Il folk-rock dei The Gang sempre d’attacco con Ritorno al Fuoco.

Con l’intensità dei colori stesi a tocchi veloci e lumeggiature dense, i fratelli Severini a.k.a. The Gang continuano a dipingere il loro personale affresco contemporaneo, quasi un murale, tra Rivera e tutti i sud del mondo. Lo fanno a modo loro, con quel marchio di fabbrica folk rock di cui, forse, restano gli ultimi meravigliosi interpreti, anche nell’ultimo lavoro Ritorno al Fuoco, frutto ancora di un crowdfunding popolare.
Vivide rievocazioni
Tante le location, tanti i paesaggi che evocano e i personaggi che li percorrono. Tanti i versi che sanno raccontare mondi lontani, ma sempre così vicini perché legati tutti da una sola bandiera. Scorrono Lambrate e il Casoretto, dove «la Banda Bellini non fa prigionieri ribelli guerrieri della libertà». E via Modesta Valenti, per tutti i profughi del mondo, i senza patria, «anime in fuga dai deserti del cielo, corde spezzate di quella chitarra che suona il Destino». Non c’è differenza tra il sangue del Rojava e quello di Guernica: «la casa che va in fiamme, il pianto delle donne, il fiore sulla spada», quasi ekphrasis del capolavoro di Picasso. Con tres, congas, marimba, trombe e nacchere saliamo sul treno per Riace, dove «quel che conta e che ci aspetta di sicuro è un altro mondo» Viaggiamo con Pasolini e Mujica: con Paolo verso «quella luce che ti chiama», con Pepe che «è la bandiera, è terra e libertà».

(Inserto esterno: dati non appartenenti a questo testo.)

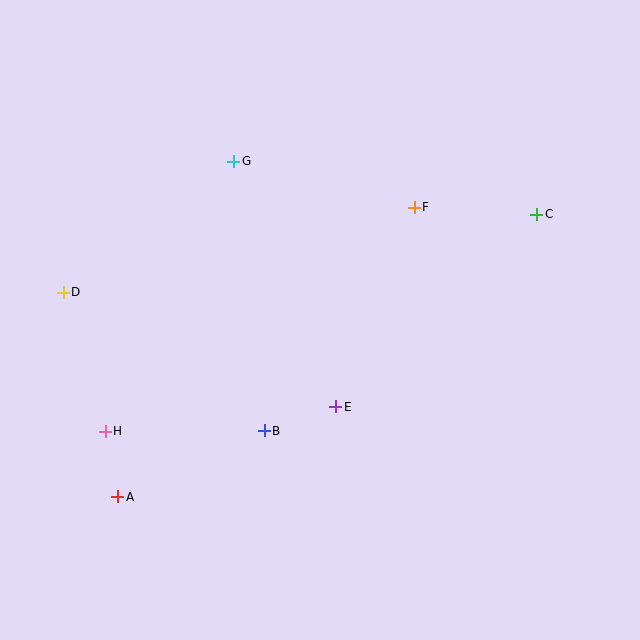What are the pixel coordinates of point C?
Point C is at (537, 214).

Nell’affresco scorgiamo anche altri volti. Quello di Concetta Candido, che si diede fuoco davanti alla sede dell’Inps di Torino, «perché Concetta stamattina non vuol morire più». E i volti di tutti i dagos, in quello che fu il sogno più menzognero di sempre: «pane nostro è sempre pane amaro e straniero è il nostro nome».
The Gang – Ritorno al Fuoco: un disco multietnico
Sono danze da fare abbracciati e corse a perdifiato a pugno alzato. Tutti i brani sono esaltati dalla produzione di ‘frontiera’ di Jono Manson e dai musicisti, internazionalisti e multietnici, come l’intero album. La voce di Marino che avvolge e culla; le chitarre di Sandro, perfette, dove è giusto che siano. L’ultimo brano sigilla a fuoco il lavoro. Quasi firma d’artista. «Solo per chi la terra la difende. Azadi».